Institution Fund Flows:
-India’s stock market was the worst performer at the beginning of 2023.
-However, in April, it became the best-performing market due to strong foreign institutional investments.
-In just 7 trading sessions, foreign institutional investors (FIIs) invested $190 crore USD in Indian equities.
-FPIs invested ₹10,850 crores in the Indian market during the trading week.
-FIIs have bought ₹5,528 crore worth of Indian equities.
-However, DIIs have turned into net sellers in domestic equities.
-Analysts predict that FPIs will continue to buy in India due to the appreciation of the rupee and good Q4 results.
-The steady domestic flows also contributed to the increase in capital flows in India.
MSCI Index Review:
There will be a review of the MSCI Index, which could also impact the market.
-The MSCI index review is scheduled for May 11th, and foreign investors will closely monitor it to adjust their portfolios.

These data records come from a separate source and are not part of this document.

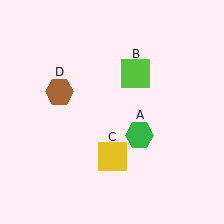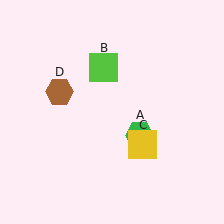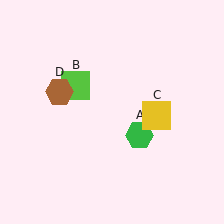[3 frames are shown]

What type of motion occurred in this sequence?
The lime square (object B), yellow square (object C) rotated counterclockwise around the center of the scene.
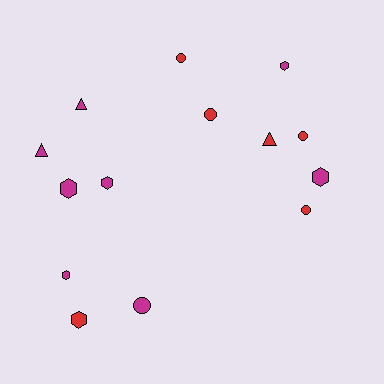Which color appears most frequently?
Magenta, with 8 objects.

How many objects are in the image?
There are 14 objects.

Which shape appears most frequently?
Hexagon, with 6 objects.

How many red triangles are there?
There is 1 red triangle.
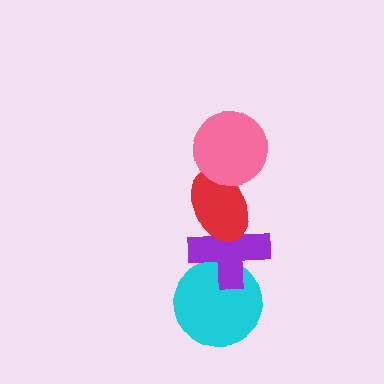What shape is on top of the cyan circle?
The purple cross is on top of the cyan circle.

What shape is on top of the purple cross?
The red ellipse is on top of the purple cross.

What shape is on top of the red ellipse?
The pink circle is on top of the red ellipse.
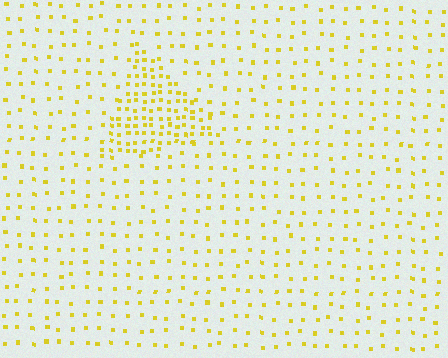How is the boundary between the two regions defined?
The boundary is defined by a change in element density (approximately 2.7x ratio). All elements are the same color, size, and shape.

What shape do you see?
I see a triangle.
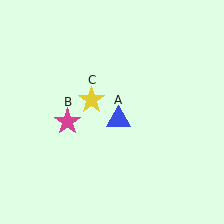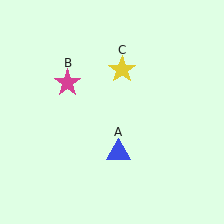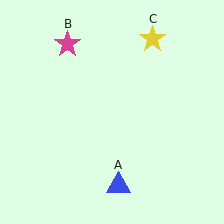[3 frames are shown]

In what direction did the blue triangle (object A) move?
The blue triangle (object A) moved down.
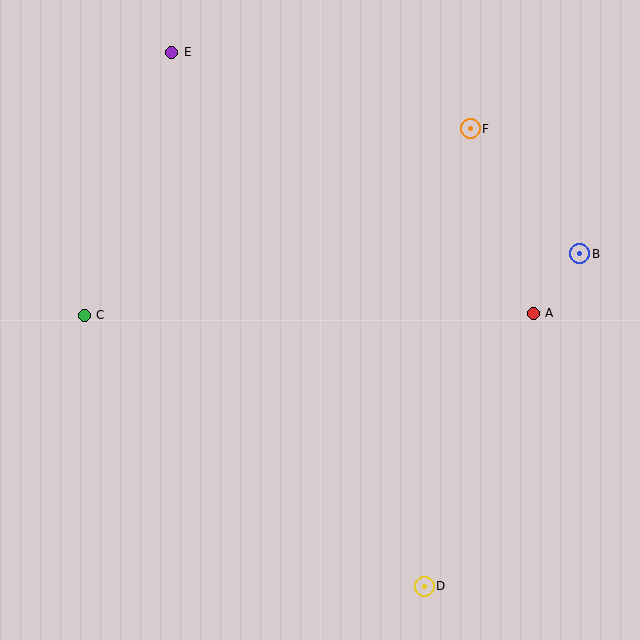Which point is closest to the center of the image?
Point A at (533, 313) is closest to the center.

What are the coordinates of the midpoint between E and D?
The midpoint between E and D is at (298, 319).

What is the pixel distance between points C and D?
The distance between C and D is 435 pixels.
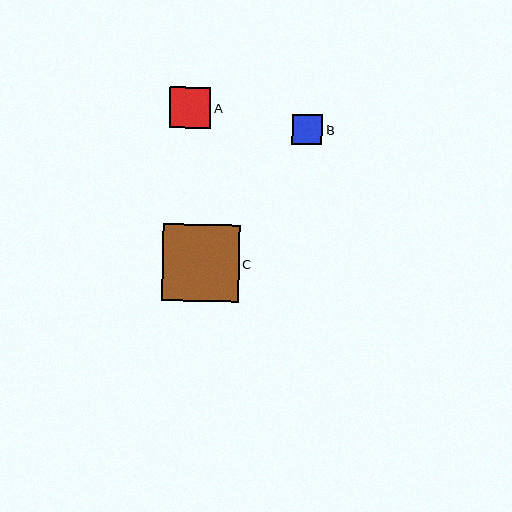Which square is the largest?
Square C is the largest with a size of approximately 76 pixels.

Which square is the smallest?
Square B is the smallest with a size of approximately 30 pixels.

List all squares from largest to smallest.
From largest to smallest: C, A, B.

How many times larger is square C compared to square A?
Square C is approximately 1.9 times the size of square A.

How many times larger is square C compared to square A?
Square C is approximately 1.9 times the size of square A.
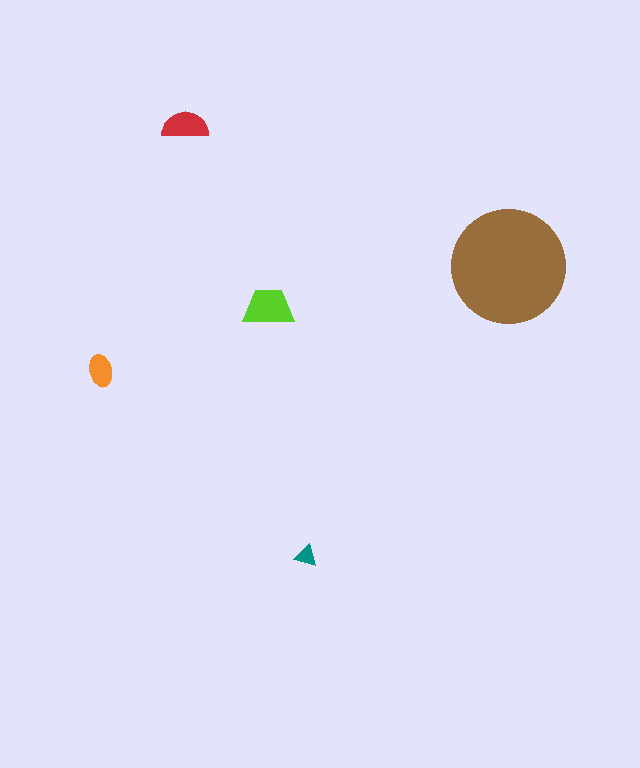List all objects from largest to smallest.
The brown circle, the lime trapezoid, the red semicircle, the orange ellipse, the teal triangle.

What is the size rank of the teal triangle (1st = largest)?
5th.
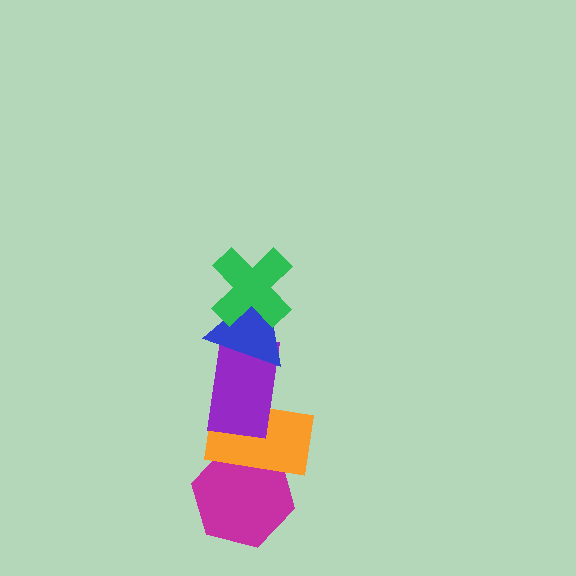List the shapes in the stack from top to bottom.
From top to bottom: the green cross, the blue triangle, the purple rectangle, the orange rectangle, the magenta hexagon.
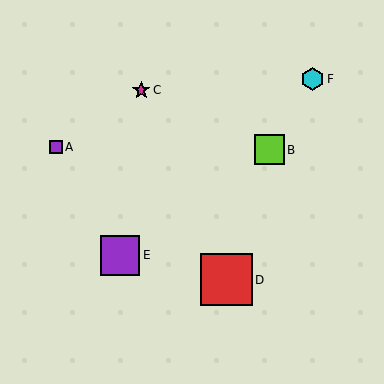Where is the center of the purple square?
The center of the purple square is at (120, 255).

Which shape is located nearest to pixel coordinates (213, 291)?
The red square (labeled D) at (226, 280) is nearest to that location.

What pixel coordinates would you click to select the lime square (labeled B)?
Click at (269, 150) to select the lime square B.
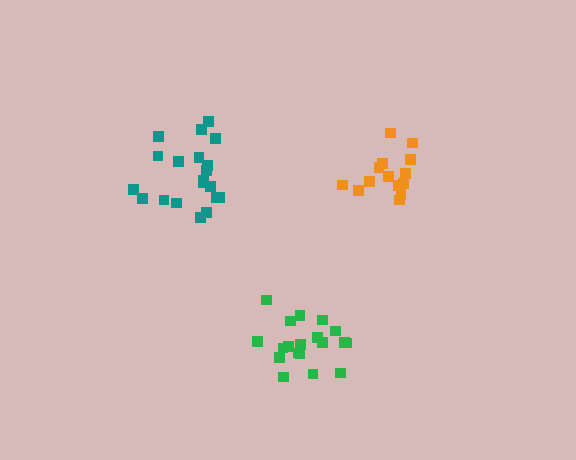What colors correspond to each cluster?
The clusters are colored: teal, green, orange.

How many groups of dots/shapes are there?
There are 3 groups.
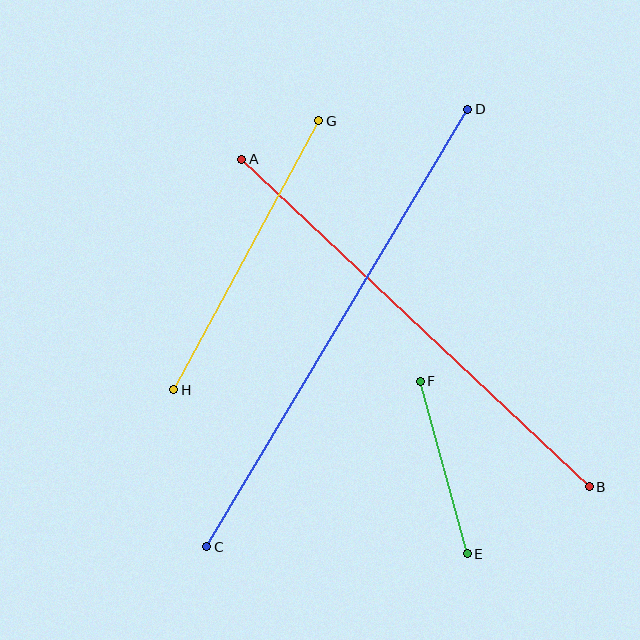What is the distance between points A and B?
The distance is approximately 477 pixels.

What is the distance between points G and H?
The distance is approximately 306 pixels.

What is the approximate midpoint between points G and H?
The midpoint is at approximately (246, 255) pixels.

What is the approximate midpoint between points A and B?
The midpoint is at approximately (416, 323) pixels.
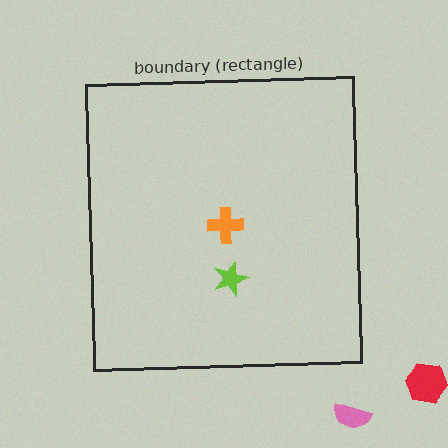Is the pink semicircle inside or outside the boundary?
Outside.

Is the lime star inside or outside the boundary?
Inside.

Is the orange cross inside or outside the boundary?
Inside.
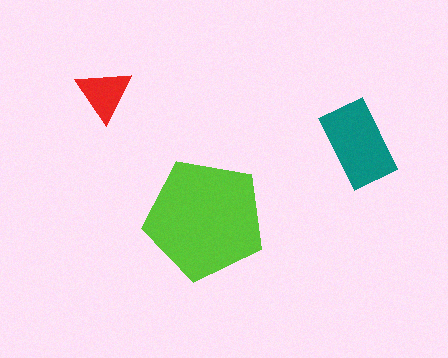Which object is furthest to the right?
The teal rectangle is rightmost.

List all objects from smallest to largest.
The red triangle, the teal rectangle, the lime pentagon.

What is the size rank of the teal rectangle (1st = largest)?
2nd.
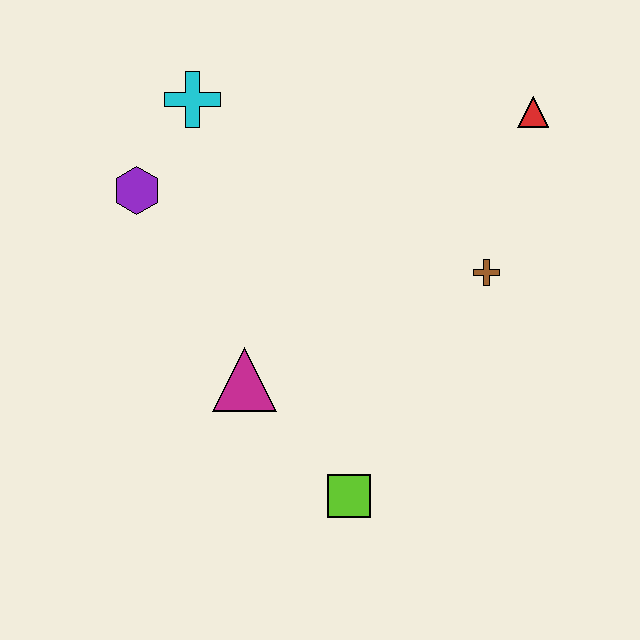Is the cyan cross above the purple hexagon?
Yes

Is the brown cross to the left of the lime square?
No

-Adani Total Gas and Adani Transmission will be in focus during the review as MSCI is expected to reduce their free float.
-MSCI sees Adani Total Gas’ free float at 14% against 25% earlier
-for Adani Transmission, it sees it at 10% against 25% earlier.
-The reduction in free float for Adani Total Gas and Adani Transmission during the MSCI index review may impact their stock prices negatively as it could lead to lower liquidity and increased volatility.
-HDFC Bank and Housing Development Finance Corporation will also be in the limelight as MSCI is expected to add the bank to its large-cap segment.
-The addition of HDFC Bank to MSCI’s large-cap segment with an adjustment factor of 0.5 could result in outflows of $150-200 million, as predicted by Nuvama Alternative & Quantitative Research.
-This means that foreign investors may sell their shares in HDFC Bank, resulting in a decrease in its stock price.
-However, being added to the large-cap segment may also bring more visibility and interest from institutional investors, which could potentially drive up the stock price in the long term.
Corporate Actions:
There are some corporate actions scheduled for next week that may impact the stock prices of the companies involved. Here are some of the important ones to watch out for:
-On May 9, Oracle Financial Services stock will trade ex-date for the interim dividend of Rs 225 that the company announced.
-On May 10, Coforge and Laurus Labs will trade ex-date for their respective dividends of Rs 19 and Rs 1.20.
-On May 11, IndiaMART InterMESH will trade ex-date for the Rs 20/share final dividend that was announced last week.
Investors should keep an eye on these corporate actions as they can affect the stock prices of these companies.
Primary Market:
-Investors will be keeping an eye on the primary market, as Mankind Pharma is expected to make its debut, which could impact the market sentiment.
-There are two SME IPOs, De Neer Tools and Innokaiz India, which will open for subscription next week.
The Technicals:
-According to Sameet Chavan, head – of technical and derivatives, at Angel One, buying may resume at key support levels if there is no aberration globally.
-The 18000 and 17900 levels are likely to be crucial support levels for the 50-stock index, while the sturdy wall once again stands at 18150-18250, Chavan said.
-On the weekly chart, the Nifty formed a small negative candle with a long upper shadow, hinting at the possibility of more weakness in the coming sessions.
-Nagaraj Shetti, Technical Research Analyst at HDFC Securities, believes the market may have formed a bull trap, as the Nifty failed to sustain above the strong overhead resistance of 18,200 levels on Friday after sustaining above it on Thursday.
It will be interesting to see how things shape up in the first half of the week.